Taken aback, Hankins didn’t know what to say. Then he answered his son’s question with one of his own. “I asked him if he would forget me if I died,” Hankins said.

When the boy answered that he would never forget his father – no matter what happened, Hankins replied that he felt exactly the same about his son. The oldest of Hankins three sons, eight-year-old David died in 1971.

Devastated beyond belief, Hankins found solace in Twain’s writings.  In private life, Twain had suffered overwhelming sorrows – the loss of an only son in infancy, daughter Susy from spinal meningitis, daughter Jean drowned in her bathtub as a result of an epileptic seizure and the death of his wife – preyed upon his mind.

“He wrote that, “I know now what the soldier feels when a bullet crashes through his heart,’” Hankins said. “What impressed me was that he could use simple words to express his grief. His words captured my emotions exactly.”

Then fate moved Hankins even closer to the life of his hero. When Russ Varvel, vice president of the Delta Queen Steamboat Company, saw one of Hankin’s performances as Twain, he was so impressed that he offered Hankins a job as a performer with the Delta Queen company.

In January 1989, Hankins stepped aboard the riverboat in his three-piece Mark Twain white suit and spent the next 19 years entertaining and educating passengers.

Then the unthinkable happened. The three sister boats – the Delta Queen, the Mississippi Queen and the American Queen – were suddenly gone from the river.

“I missed it so much,” Hankins said. “When I heard that the American Queen was going to be back on the river, I wept. This is it. This is the last one. It represents a period of American history that once was and is so important.”

Since the American Queen started cruising again in April, Hankins has been booked for 33 cruises this year. In his one-man performance, Hankins steps on stage as the lights dim in the boat’s Grand Saloon for his “Marking Twain” program. Simple stage props include a lectern, wing back chair and table with a bottle of Jack Daniels.

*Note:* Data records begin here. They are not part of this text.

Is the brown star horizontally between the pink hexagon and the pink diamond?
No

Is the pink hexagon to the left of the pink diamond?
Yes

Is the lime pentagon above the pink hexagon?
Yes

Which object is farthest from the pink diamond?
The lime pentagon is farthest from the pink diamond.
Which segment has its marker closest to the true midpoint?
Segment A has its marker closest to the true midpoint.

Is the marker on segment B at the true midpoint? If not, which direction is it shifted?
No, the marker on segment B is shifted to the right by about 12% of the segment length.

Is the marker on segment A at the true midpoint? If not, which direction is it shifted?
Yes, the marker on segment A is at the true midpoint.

At 75 years old with a mass of white hair framing his face and a wavy white moustache, Hankins looks strikingly like Twain. When he opens his mouth and speaks in the first person as Mark Twain, the result is riveting.

For almost an hour, Hankins fields questions from the audience, recites lines from Twain’s writings, brings loud laughs and ends his program with a song, “Sweet Low Sweet Chariot,” the same one Twain sang when his wife lay dying.

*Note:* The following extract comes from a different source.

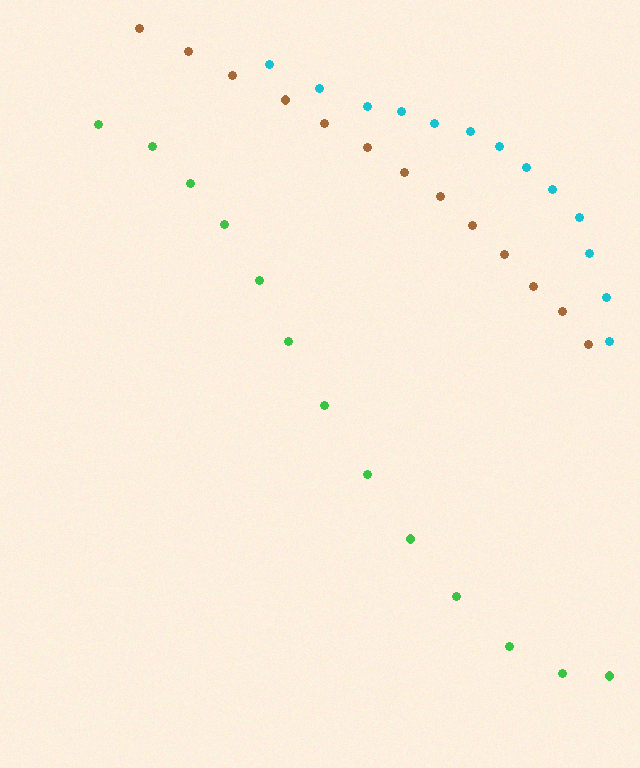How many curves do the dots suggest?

“I came in with Halley’s Comet in 1835,” Hankins solemnly recites Twain’s words. “It is coming again next year and I expect to go out with it. It will be the greatest disappointment of my life if I don’t go out with Halley’s Comet. The Almighty has said, no doubt: “Now here are these two unaccountable freaks: they came in together, they must go out together.’”

His prediction was accurate. Twain died of heart failure on April 21, 1910, one day after the comet’s closest approach to Earth.

“In 1910,” Hankins concludes, “I took man’s most valuable possession, which is his last breath.”